Publié le , par Agathe Albi-Gervy

Soixante antiquités du musée d’Art classique de Mougins, abritant la collection de Christian Levett, seront bientôt proposées à Drouot. Quand le rêve devient réalité…

Vue de la galerie égyptienne du musée d’Art classique de Mougins ; masque de sarcophage... Œuvres muséales à vendre
Vue de la galerie égyptienne du musée d’Art classique de Mougins ; masque de sarcophage Basse Époque, en bois stuqué polychrome (h. 46,4 cm).
Estimation : 8 000/10 000 €
© Musée d’Art Classique de Mougins (MACM) 2017

Des as de la finance qui investissent leur argent dans l’art, il en existe quelques-uns. Mais ni Leon Black, ni Kenneth Griffin, ni encore Steven Cohen n’ont mis leurs collections au service du public au sein d’un musée qui leur serait propre. Christian Levett a fait ce choix en 2008, cinq ans seulement après avoir endossé son costume de collectionneur. Certes, enfant déjà, il rassemble des médailles de la Seconde Guerre mondiale et des monnaies, achetées dans une boutique de sa rue à Essex, dans l’Angleterre qui le voit grandir. En 1997, jeune trader en poste à Paris, il visite le Louvre   et ne manque pas d’admirer aucune des pièces exposées. Six ans plus tard, à Londres  où il réside toujours , ses revenus explosent : il décide d’investir dans l’art, en se concentrant sur les manuscrits anciens et les monnaies romaines. Mais c’est dans un catalogue de vente aux enchères d’antiquités qu’il voit la possibilité d’exaucer un rêve, celui de posséder d’authentiques casques romains et des sarcophages égyptiens… En 2001, les héritiers du collectionneur Axel Guttmann vendent son extraordinaire ensemble d’armes anciennes, inondant le marché. Christian Levett profite de la chute des prix engendrée pour entreprendre ce qui est devenu la plus importante collection privée d’armures et de casques gréco-romains du monde. En 2008, il charge Marc Merrony, le rédacteur en chef de Minerva, revue anglaise spécialisée dans l’Antiquité qu’il a rachetée quelques années plus tôt, de réfléchir à un musée où exposer une partie de ces vestiges archéologiques. Pourquoi pas à Mougins, où il possède une maison et deux restaurants ?

 
Art romain, IIe-IIIe siècles. Statue du dieu Jupiter-Sérapis, marbre, h. 50 cm. Estimation : 52 000/60 000 €
Art romain, IIe-IIIe siècles. Statue du dieu Jupiter-Sérapis, marbre, h. 50 cm.
Estimation : 52 000/60 000 €
Art romain, Ier-IIe siècle. Statue de la déesse Hécate, marbre blanc, h. 69 cm.

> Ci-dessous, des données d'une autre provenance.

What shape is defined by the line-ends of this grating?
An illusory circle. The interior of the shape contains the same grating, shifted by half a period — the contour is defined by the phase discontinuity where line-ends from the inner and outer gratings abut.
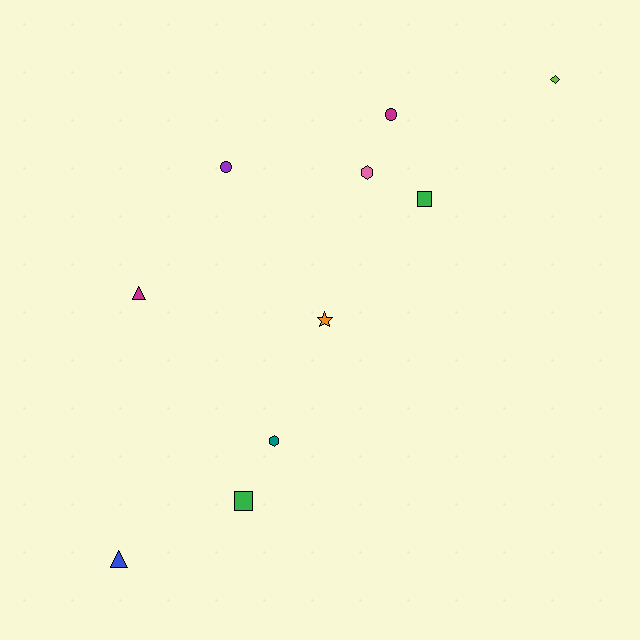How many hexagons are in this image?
There are 2 hexagons.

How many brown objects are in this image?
There are no brown objects.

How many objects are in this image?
There are 10 objects.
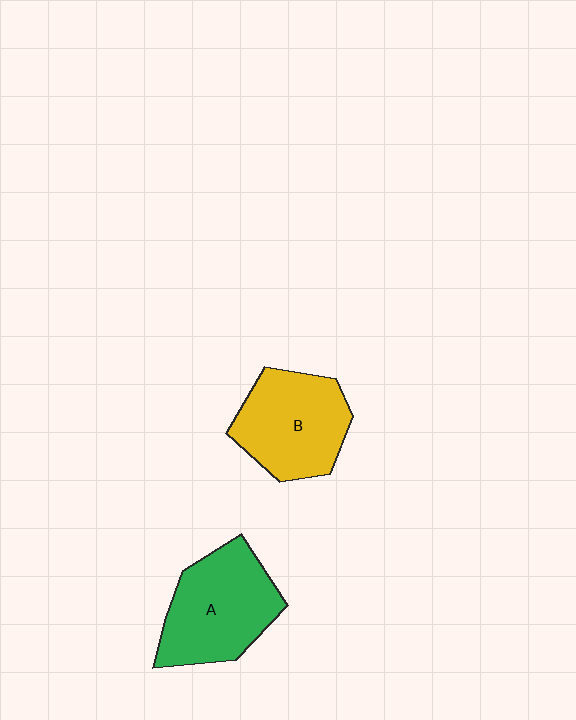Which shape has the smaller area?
Shape B (yellow).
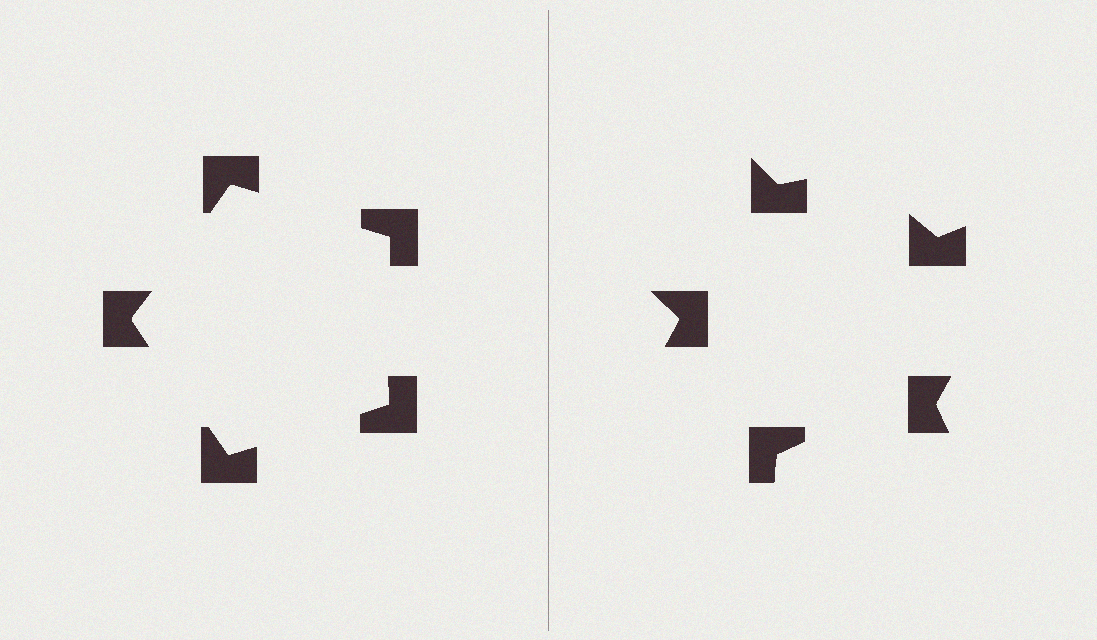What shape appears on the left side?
An illusory pentagon.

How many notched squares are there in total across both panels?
10 — 5 on each side.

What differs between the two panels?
The notched squares are positioned identically on both sides; only the wedge orientations differ. On the left they align to a pentagon; on the right they are misaligned.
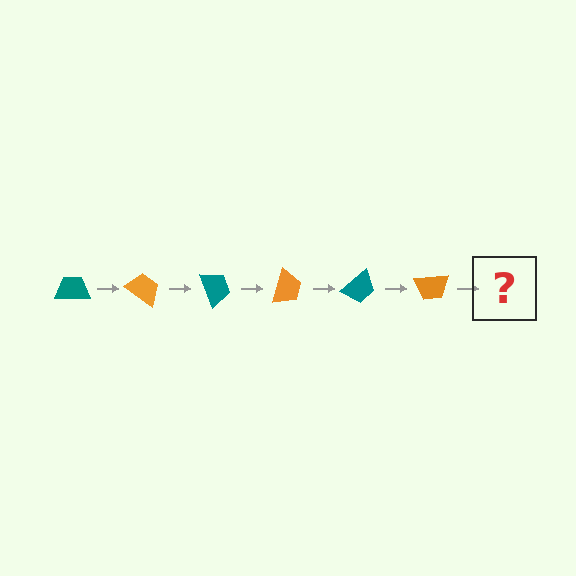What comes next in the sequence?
The next element should be a teal trapezoid, rotated 210 degrees clockwise from the start.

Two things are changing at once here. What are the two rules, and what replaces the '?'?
The two rules are that it rotates 35 degrees clockwise each step and the color cycles through teal and orange. The '?' should be a teal trapezoid, rotated 210 degrees clockwise from the start.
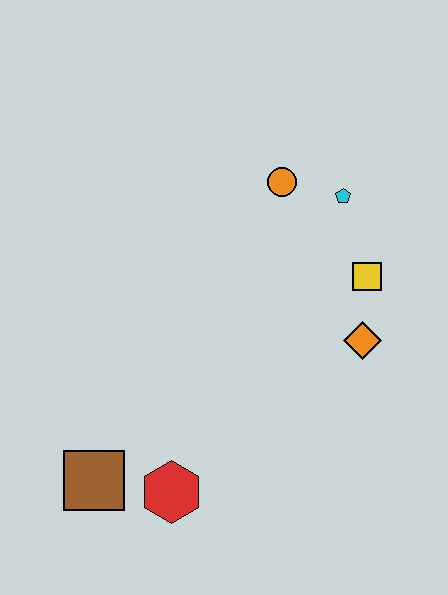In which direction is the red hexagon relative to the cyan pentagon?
The red hexagon is below the cyan pentagon.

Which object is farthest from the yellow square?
The brown square is farthest from the yellow square.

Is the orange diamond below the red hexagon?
No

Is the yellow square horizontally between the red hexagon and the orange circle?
No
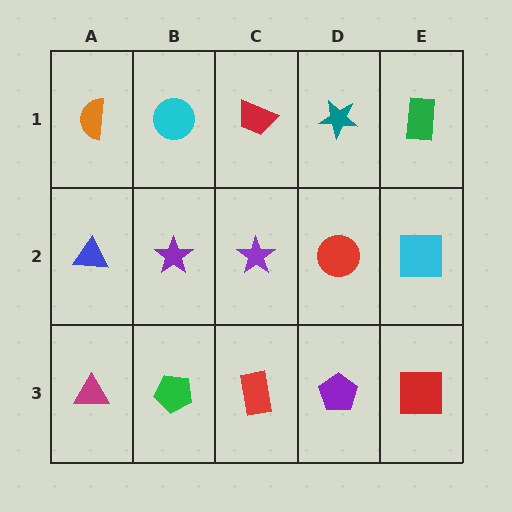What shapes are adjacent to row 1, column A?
A blue triangle (row 2, column A), a cyan circle (row 1, column B).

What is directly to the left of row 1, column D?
A red trapezoid.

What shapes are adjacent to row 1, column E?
A cyan square (row 2, column E), a teal star (row 1, column D).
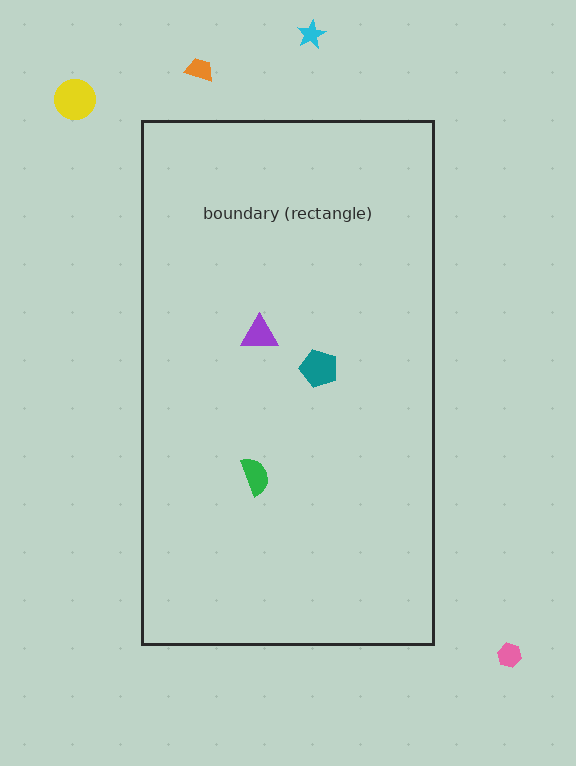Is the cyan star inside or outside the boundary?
Outside.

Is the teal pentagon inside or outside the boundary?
Inside.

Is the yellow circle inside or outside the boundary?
Outside.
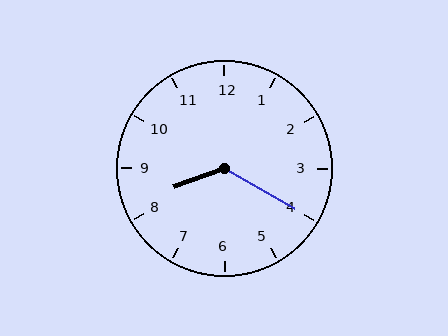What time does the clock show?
8:20.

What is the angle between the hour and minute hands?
Approximately 130 degrees.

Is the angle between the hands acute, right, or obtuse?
It is obtuse.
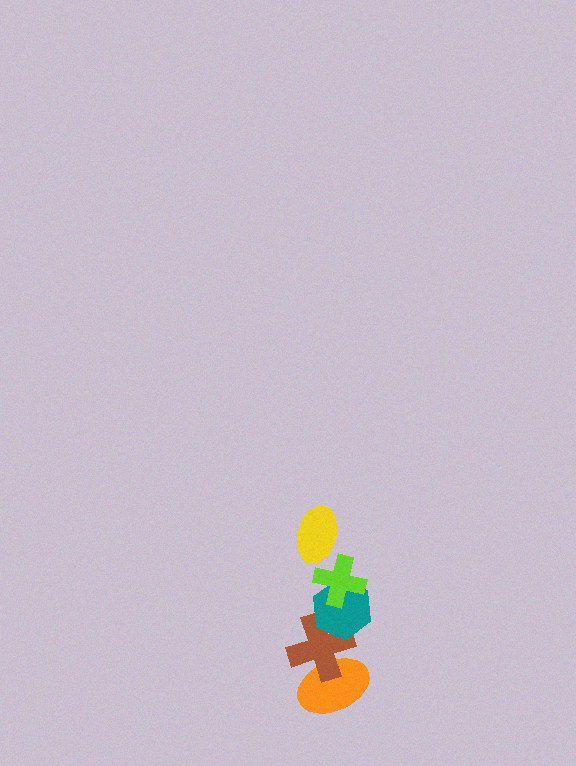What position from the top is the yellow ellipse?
The yellow ellipse is 1st from the top.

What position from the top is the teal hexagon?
The teal hexagon is 3rd from the top.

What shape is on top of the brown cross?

Estimation : 80 000/120 000 €
Art romain, Ier-IIe siècle. Statue de la déesse Hécate, marbre blanc, h. 69 cm.
Estimation : 80 000/120 000 €


Un bon investissement
Le musée d’Art classique de Mougins voit ainsi le jour en 2011. Et compte déjà un beau palmarès pour une institution si jeune : prix du magazine Apollo pour la meilleure inauguration muséale en 2011, Ken d’Or en 2012  ex-aequo avec le Louvre , il est le seul musée français nominé pour le prix du Meilleur musée européen de l’année 2013… Christian Levett s’est même vu attribuer un fellowship par l’Ashmolean Museum d’Oxford. Ce qui fait la force de ce projet, c’est le dialogue instauré entre les antiquités et les œuvres classiques, néoclassiques, modernes et contemporaines  de Rubens à Dalí et de Cézanne à Hirst, régulièrement acquises par l’homme d’affaires pour les confronter à leurs modèles antiques, iconographiques ou formels. Alors, un si bel équilibre ayant été atteint, pourquoi décider de se séparer d’une partie des collections ? Afin de renouveler et continuer d’enrichir ce musée privé, conservant par conséquent des œuvres non inaliénables. Pierre Bergé & Associés s’est vu confier cette mission en raison de la confiance que lui accorde de longue date Christian Levett, satisfait des acquisitions qu’il y avait effectuées. En premier lieu, un Mercure en bronze doré, que l’homme d’affaires a prêté en 2012 à la Royal Academy de Londres, pour la fameuse exposition «Bronze». Le 10 octobre prochain, certains objets repasseront donc sous le marteau de la maison parisienne, tel un vase cylindrique en bronze provenant de Marlik, orné de taureaux ailés et proposé autour de 7 000/9 000 €. Par ailleurs, Christian Levett a su pousser la porte des galeries spécialisées les plus rigoureuses, à l’image des Royal-Athena Galleries, institution new-yorkaise qui domine le secteur de longue date, où notre collectionneur a découvert, dans les années 2000, les futures vedettes de ses collections  comme le panneau de sarcophage romain aux amours, évalué entre 100 000 et 150 000 €, et une tête de Déméter hellénistique (62 000/70 000 €), pour ne citer qu’eux.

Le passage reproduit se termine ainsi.